Titel: Die Grimm Chroniken - Asche, Schnee und Blut
Autor: Maya Shepherd
Verlag: Sternensand Verlag
Preis: 8,95€
Seiten: 160
Mit ihrer Idee zu den „Grimm-Chroniken“ konnte Maya Shepherd
mich vollkommen überzeugen und deswegen legte ich mir sofort „Die
Apfelprinzessin“ zu, inhalierte das Buch und wartete auf die zweite Folge mit
dem Titel „Asche, Schnee und Blut“. Die „Grimm-Chroniken“ ist ein
faszinierendes Projekt der talentierten Autorin, mit dem sie sich von der
Märchenmasse abheben kann. Diese Reihe hat das bekannte Phänomen einer
Fernsehserie in sich: „Ach, eine Folge geht noch…“, denkt man nach Beenden der
letzten. Denn die Reihe hat Suchtpotenzial. Die Handlung wird nur nach und nach
erarbeitet, man bekommt immer wieder kleine Informationen, während sich das
große Ganze entwickelt.
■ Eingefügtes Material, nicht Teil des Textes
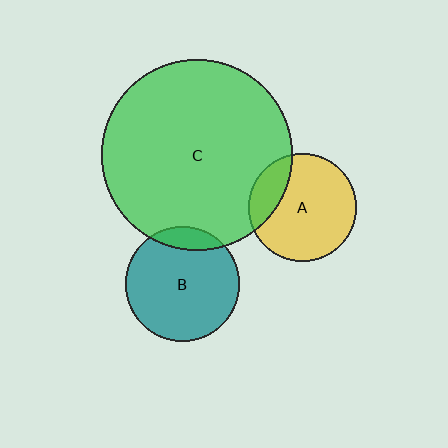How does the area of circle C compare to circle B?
Approximately 2.8 times.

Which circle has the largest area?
Circle C (green).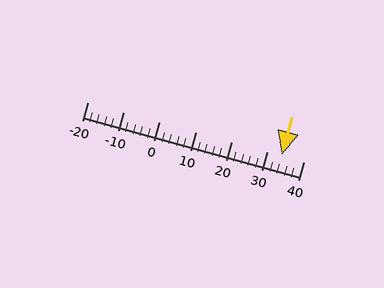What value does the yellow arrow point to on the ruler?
The yellow arrow points to approximately 34.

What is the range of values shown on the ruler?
The ruler shows values from -20 to 40.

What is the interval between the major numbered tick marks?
The major tick marks are spaced 10 units apart.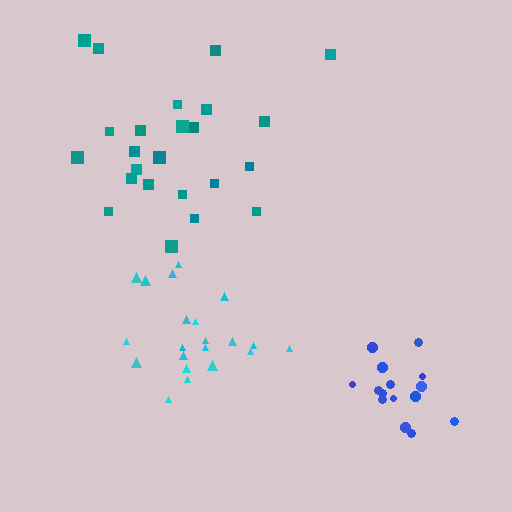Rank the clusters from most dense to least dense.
blue, cyan, teal.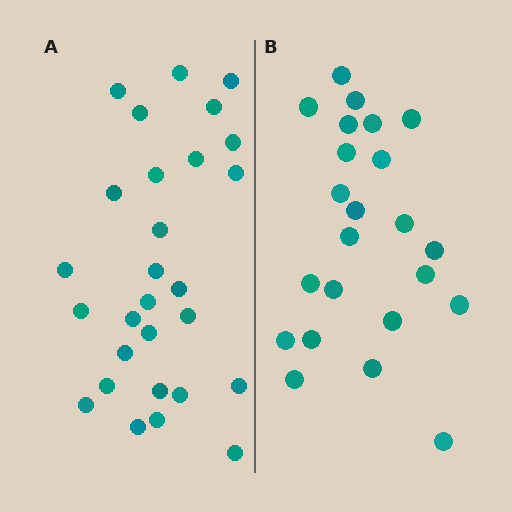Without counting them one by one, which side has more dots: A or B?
Region A (the left region) has more dots.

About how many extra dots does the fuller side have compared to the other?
Region A has about 5 more dots than region B.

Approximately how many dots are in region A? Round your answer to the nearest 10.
About 30 dots. (The exact count is 28, which rounds to 30.)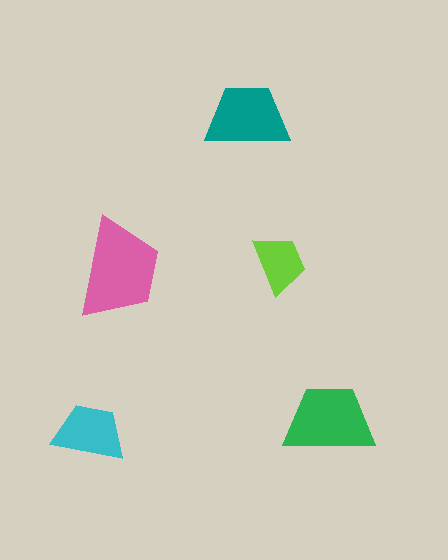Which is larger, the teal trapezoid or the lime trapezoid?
The teal one.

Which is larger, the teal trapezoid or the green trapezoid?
The green one.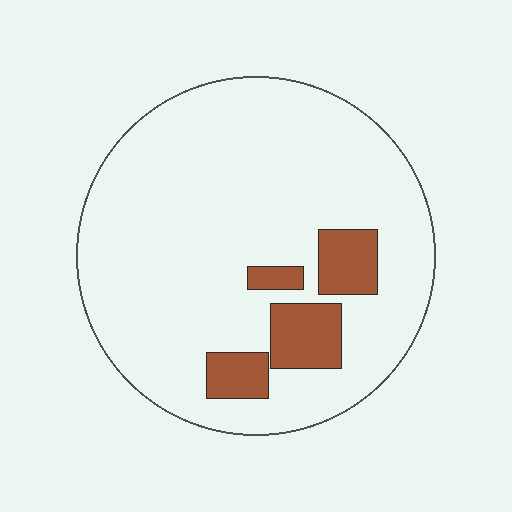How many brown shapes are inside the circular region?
4.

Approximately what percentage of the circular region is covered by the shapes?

Nach einem tollen Start legt „Asche, Schnee und Blut“
gekonnt nach und erweitert dieses Märchenkonstrukt. Man gelangt tiefer in diese
einzigartige Welt und wird dennoch überrascht. Und am Ende? Da denke ich mir: „Ach,
eine Folge geht noch…“
Die zweite Folge der 'Grimm-Chroniken' enthüllt ein
Schneewittchen, wie es bisher niemand kannte. Die Grenzen zwischen Gut und Böse
verschwimmen, ebenso wie zwischen Wahrheit und Lüge, Vergangenheit und Gegenwart,
Traum und Realität.
»Wer hat Ihnen das angetan?«, flüsterte Maggy.
Der Mann richtete seine grauen Augen auf sie. »Schneewittchen«, stieß er mit
seinem letzten Atemzug hervor, bevor sein Herz zum Stillstand kam.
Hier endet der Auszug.